4)工作脚本将有类似这样的东西来执行排队的任务:

while(1) {
  $job = $this->pheanstalk->watch('test')->ignore('default')->reserve();
  $job_encoded = json_decode($job->getData(), false);
  $done_jobs[] = $job_encoded;
  $this->log('job:'.print_r($job_encoded, 1));
  $this->pheanstalk->delete($job);
}

现在这是我基于上述设置的问题(如果我错了,请纠正我):

  1. 假设我有导入的任务RSS 提要到数据库或其他东西中。如果 10 个用户同时执行此操作,他们都会在“测试”管中排队。然而,他们一次只会被处决一个。让 10 个不同的管同时执行会更好吗?

  2. 如果我确实需要更多管子,是否也意味着我需要 10 个工作脚本?每个管子都有一个,除了 watch() 函数中的字符串文字之外,都使用基本相同的代码同时运行。

  3. 如果我将该脚本作为守护进程运行,它是如何工作的?它会不断执行worker.php脚本吗?理论上,该脚本会循环直到队列为空,所以它不应该只启动一次吗?守护进程如何决定执行worker.php的频率?这只是一个设置吗?

谢谢!

Recently I've been researching the use of Beanstalkd with PHP. I've learned quite a bit but have a few questions about the setup on a server, etc.

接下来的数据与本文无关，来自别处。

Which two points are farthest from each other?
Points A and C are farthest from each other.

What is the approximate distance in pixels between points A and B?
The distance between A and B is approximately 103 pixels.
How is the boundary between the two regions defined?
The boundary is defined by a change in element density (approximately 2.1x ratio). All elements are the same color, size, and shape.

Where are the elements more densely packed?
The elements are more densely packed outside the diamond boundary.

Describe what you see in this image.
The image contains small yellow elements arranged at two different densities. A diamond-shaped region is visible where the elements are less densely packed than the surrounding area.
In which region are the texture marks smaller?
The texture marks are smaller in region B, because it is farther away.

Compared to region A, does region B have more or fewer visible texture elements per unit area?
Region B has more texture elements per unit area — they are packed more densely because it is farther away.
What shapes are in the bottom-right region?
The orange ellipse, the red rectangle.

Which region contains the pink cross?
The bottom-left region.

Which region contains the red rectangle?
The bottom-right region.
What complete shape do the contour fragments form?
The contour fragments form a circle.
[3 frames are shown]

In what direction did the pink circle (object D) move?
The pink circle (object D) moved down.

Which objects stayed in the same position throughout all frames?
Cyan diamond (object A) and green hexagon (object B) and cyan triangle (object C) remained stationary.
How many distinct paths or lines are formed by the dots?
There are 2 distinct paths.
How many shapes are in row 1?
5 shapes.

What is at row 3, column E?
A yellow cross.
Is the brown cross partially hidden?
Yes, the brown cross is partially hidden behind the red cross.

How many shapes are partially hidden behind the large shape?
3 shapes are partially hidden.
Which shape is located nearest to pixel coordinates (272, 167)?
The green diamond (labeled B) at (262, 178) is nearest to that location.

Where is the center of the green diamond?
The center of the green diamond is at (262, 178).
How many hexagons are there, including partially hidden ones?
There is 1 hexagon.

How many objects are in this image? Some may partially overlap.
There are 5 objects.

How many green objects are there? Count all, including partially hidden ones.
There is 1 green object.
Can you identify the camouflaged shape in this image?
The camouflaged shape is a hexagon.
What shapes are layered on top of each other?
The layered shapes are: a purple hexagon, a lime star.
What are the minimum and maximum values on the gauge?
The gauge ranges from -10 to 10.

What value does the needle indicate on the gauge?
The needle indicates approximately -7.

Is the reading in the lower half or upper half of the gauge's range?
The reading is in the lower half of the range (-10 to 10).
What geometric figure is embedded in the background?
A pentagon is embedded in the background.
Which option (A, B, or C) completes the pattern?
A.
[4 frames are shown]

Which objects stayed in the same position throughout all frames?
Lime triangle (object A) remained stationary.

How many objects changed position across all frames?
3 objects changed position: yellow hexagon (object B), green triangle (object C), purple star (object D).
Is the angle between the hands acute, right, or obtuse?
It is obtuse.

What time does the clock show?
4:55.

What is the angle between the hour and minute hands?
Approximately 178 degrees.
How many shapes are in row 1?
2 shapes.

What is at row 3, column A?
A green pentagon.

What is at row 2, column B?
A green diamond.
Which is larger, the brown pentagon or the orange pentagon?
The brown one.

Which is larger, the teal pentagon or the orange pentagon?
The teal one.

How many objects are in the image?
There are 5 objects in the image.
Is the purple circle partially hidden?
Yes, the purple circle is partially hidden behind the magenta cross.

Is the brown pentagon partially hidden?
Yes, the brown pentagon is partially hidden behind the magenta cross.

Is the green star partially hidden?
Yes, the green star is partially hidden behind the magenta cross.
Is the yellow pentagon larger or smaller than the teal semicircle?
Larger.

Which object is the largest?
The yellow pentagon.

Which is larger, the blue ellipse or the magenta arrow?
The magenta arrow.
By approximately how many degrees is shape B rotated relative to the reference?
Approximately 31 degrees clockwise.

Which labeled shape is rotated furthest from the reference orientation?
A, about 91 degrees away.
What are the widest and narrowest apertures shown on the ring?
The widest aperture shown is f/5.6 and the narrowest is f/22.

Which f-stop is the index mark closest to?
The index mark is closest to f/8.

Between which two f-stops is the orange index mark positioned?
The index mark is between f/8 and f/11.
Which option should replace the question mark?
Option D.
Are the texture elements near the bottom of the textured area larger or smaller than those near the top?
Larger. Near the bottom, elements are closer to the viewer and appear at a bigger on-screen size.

Here is how I see it working:

  1. I install Beanstalkd and any dependencies (such as libevent) on my Ubuntu server. I then start the Beanstalkd daemon (which should basically run at all times).
  2. Somewhere in my website (such as when a user performs some actions, etc) tasks get added to various tubes within the Beanstalkd queue.
  3. I have a bash script (such as the following one) that is run as a deamon that basically executes a PHP script.

    #!/bin/sh
    php worker.php
    

4) The worker script would have something like this to execute the queued up tasks:

while(1) {
  $job = $this->pheanstalk->watch('test')->ignore('default')->reserve();
  $job_encoded = json_decode($job->getData(), false);
  $done_jobs[] = $job_encoded;
  $this->log('job:'.print_r($job_encoded, 1));
  $this->pheanstalk->delete($job);
}

Now here are my questions based on the above setup (which correct me if I'm wrong about that):

  1. Say I have the task of importing an RSS feed into a database or something. If 10 users do this at once, they'll all be queued up in the "test" tube. However, they'd then only be executed one at a time. Would it be better to have 10 different tubes all executing at the same time?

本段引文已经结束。